Los rasgos de un soldado
En esta ocasión Josep Lobató es un soldado condenado a muerte... ¿Tienes un relato? Envíalo a ponte@europafm.es
Miro al frente y me yergo completamente, pegando las manos a mis costados. Un leve resplandor naranja ilumina la pradera en la que estoy, la última luz del día, que ya se esconde.Ahora mismo me apetece creer que es para no verme morir.
He intentado rezar, pero lo cierto es que nunca he sido muy creyente, y, a pesar de que lo he hecho por mi madre, no he conseguido terminar.
Quién iba a pensar que yo sería así ¿no? Un soldado hecho y derecho, bien formado, inteligente y obediente. Siempre fui así, hasta que la compasión pudo conmigo.
Mi general repetía mañana y tarde que la impasibilidad y la indiferencia eran los mejores rasgos de un soldado; que aunque éste fuera fuerte y rápido, si tenía una mínima parte de su cuerpo recorrida por la vena de la clemencia, dejaría de ser útil.
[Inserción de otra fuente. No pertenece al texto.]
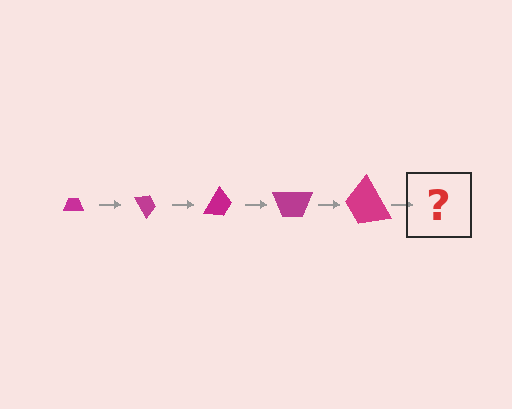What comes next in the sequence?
The next element should be a trapezoid, larger than the previous one and rotated 300 degrees clockwise from the start.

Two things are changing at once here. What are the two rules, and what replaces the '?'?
The two rules are that the trapezoid grows larger each step and it rotates 60 degrees clockwise each step. The '?' should be a trapezoid, larger than the previous one and rotated 300 degrees clockwise from the start.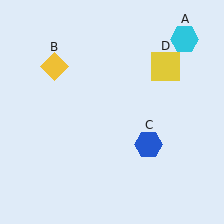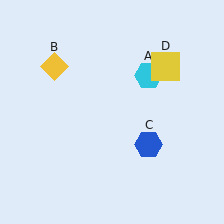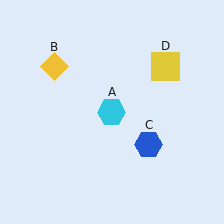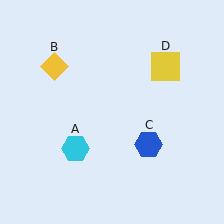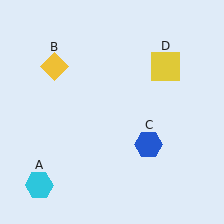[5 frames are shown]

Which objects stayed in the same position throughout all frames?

Para mi desgracia, yo tenía esa vena.
En una guerra no se puede luchar con compasión, porque en el momento en el que decides tomar parte de la batalla, te conviertes en un peón, un arma que sujeta aquel situado en el rango más alto, y no puedes hacer nada para evitar que éste apriete el gatillo y te vuelvas culpable de la muerte de cientos de personas. Te conviertes en un arma de guerra.
El único problema es que hay diferentes tipos de armas. Aquellas cuya munición está movida por la insensibilidad son de gran utilidad. Sin embargo, aquellas que, a pesar de su gran eficiencia, poseen como munición una impasibilidad aplastada por la compasión deben ser eliminadas. Yo aparentaba ser una de las primeras, siempre alerta y disparando a cualquiera que llevara un uniforme enemigo, hasta que llegó el niño.
Escuché dos gritos que me ordenaban matarle, dos intentos de presionar el gatillo, pero no lo hice. Mis balas, mi munición, habían sido corrompidas por la compasión. No conseguí nada, salvo mi eliminación y la del chaval que había tratado de salvar. Y por eso estoy aquí ahora.
Me convertí en rebelde, desobedecí una orden directa, dos, más bien. Pero yo no quería accionar la pólvora que acabaría con la vida de aquel niño que sólo buscaba protección.
Lo curioso, es que conseguí que nos mataran a los dos. Supongo que me lo encontraré ahí arriba.
Un ruido me saca de mis pensamientos. Es el sonido que conozco tan bien, el que llevo escuchando cada día estos últimos meses; el susurro de un arma en preparación. Ha llegado mi hora.
–¿Unas últimas palabras, Josep? –Pregunta el comandante, pero yo niego con la cabeza, esperando que sea rápido.
Respiro hondo. Inhalo mi última bocanada de aire y miro al cañón del arma que me apunta al pecho. Veo el destello rojizo del fuego que acaban de encender antes de escuchar un ruido sordo y cerrar los ojos para siempre.